WHEN
Argentina proposed a brutal 65% haircut to holders of its defaulted sovereign
bonds in a 2005 restructuring, one argument the country’s officials used to
justify the offer was that the country could not take on more debt than it
could reasonably expect to pay. As painful as the loss might be, the argument
went, at least the new bonds the government would issue would be creditworthy.
Just seven years later, that
claim now looks harder to support. This month the impoverished northern
province of Chaco was unable to pay $263,000 of interest, after Argentina’s
Central Bank refused to sell it the necessary dollars. That forced the province
to announce it would compensate its creditors in pesos, converting the amount
owed at the official exchange rate, which is roughly 25% less than the
currency’s value on the black market. It was the first time an arm of the
Argentine government had failed to deliver a debt payment in full since the
country’s massive 2001 default.
Is Chaco's technical default a
canary in the coal mine for Argentine debt in general, or merely an isolated
nuisance? In the short run, most bondholders can stay calm. Although the Chaco
paper is denominated in dollars, it is governed by Argentine law, which allows
borrowers to settle their obligations in local currency. Ever since the Central
Bank clamped down on the foreign-exchange market last year in an effort to slow
capital flight, its official policy has been that local issuers can only buy
dollars to fund infrastructure projects.
But just $191m of provincial
debt is governed by local law and thus subject to this requirement. Only two
other provinces have Argentine-law bonds outstanding, and one of them, Tucumán,
has already reassured the public that it plans to continue meeting its
liabilities in dollars.

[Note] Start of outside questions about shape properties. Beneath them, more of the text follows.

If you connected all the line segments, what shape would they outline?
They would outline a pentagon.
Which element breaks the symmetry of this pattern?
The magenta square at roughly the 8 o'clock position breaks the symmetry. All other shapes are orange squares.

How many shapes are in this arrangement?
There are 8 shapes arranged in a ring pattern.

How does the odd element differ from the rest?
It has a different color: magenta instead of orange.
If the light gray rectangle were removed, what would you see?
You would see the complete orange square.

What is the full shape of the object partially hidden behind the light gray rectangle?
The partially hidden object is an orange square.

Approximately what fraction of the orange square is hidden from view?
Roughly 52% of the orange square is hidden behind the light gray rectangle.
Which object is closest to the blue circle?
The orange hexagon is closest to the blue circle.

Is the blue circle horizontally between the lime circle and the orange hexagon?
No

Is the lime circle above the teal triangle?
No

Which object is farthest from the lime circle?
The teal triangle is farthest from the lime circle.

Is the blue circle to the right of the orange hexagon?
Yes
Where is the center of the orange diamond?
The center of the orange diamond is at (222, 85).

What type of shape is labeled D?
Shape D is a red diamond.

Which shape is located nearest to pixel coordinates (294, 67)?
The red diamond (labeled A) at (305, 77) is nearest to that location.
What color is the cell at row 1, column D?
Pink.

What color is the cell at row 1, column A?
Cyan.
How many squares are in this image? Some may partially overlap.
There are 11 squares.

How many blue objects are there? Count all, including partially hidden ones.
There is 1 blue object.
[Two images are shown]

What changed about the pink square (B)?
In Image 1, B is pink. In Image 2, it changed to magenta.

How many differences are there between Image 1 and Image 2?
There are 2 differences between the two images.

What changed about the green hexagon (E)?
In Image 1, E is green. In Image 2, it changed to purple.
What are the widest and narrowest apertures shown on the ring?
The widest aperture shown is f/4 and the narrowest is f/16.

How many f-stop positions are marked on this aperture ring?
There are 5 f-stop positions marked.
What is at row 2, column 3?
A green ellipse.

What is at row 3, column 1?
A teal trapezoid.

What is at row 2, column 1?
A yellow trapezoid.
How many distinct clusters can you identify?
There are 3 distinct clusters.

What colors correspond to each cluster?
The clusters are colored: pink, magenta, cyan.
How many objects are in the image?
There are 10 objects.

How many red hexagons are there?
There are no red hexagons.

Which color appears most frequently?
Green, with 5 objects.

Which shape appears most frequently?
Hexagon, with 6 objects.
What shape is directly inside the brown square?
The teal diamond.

The vast majority of provincial debt--around $7
billion--is subject to British or New York law. So far, those securities have
not been affected by Argentina's dollar shortage. The Central Bank has $45
billion in reserves, 14 times what the federal government owes to creditors in
2013.
That said, Argentina's
medium-term debt picture looks increasingly cloudy. Including provinces and
municipalities, the public sector is in deficit even before counting interest
payments. There is virtually no chance of retrenchment under the government of
Cristina Fernández de Kirchner, whose popularity depends on ever-greater public
spending. The overall public debt stock is still relatively low. But because
investors demand prohibitive interest rates to lend to a government seen as
unpredictable and anti-markets, Argentina cannot refinance its obligations as
they mature, and must pay the full principal out of tax revenues or
central-bank reserves. And although the economy is likely to recover modestly
next year after flatlining in 2012, it receives little private-sector
investment. That means there is little chance it will expand fast enough for
the government's revenues to outgrow its liabilities.
The bond markets are well
aware of all these warning signs. When the Chaco news broke, the federal
government's dollar-denominated bonds promptly sold off by 2%. Savvy investors
who recognise Argentina's capacity to pay for now but have doubts about its
trajectory might consider buying the country's debt that matures in the near
future while selling its longer-dated issues.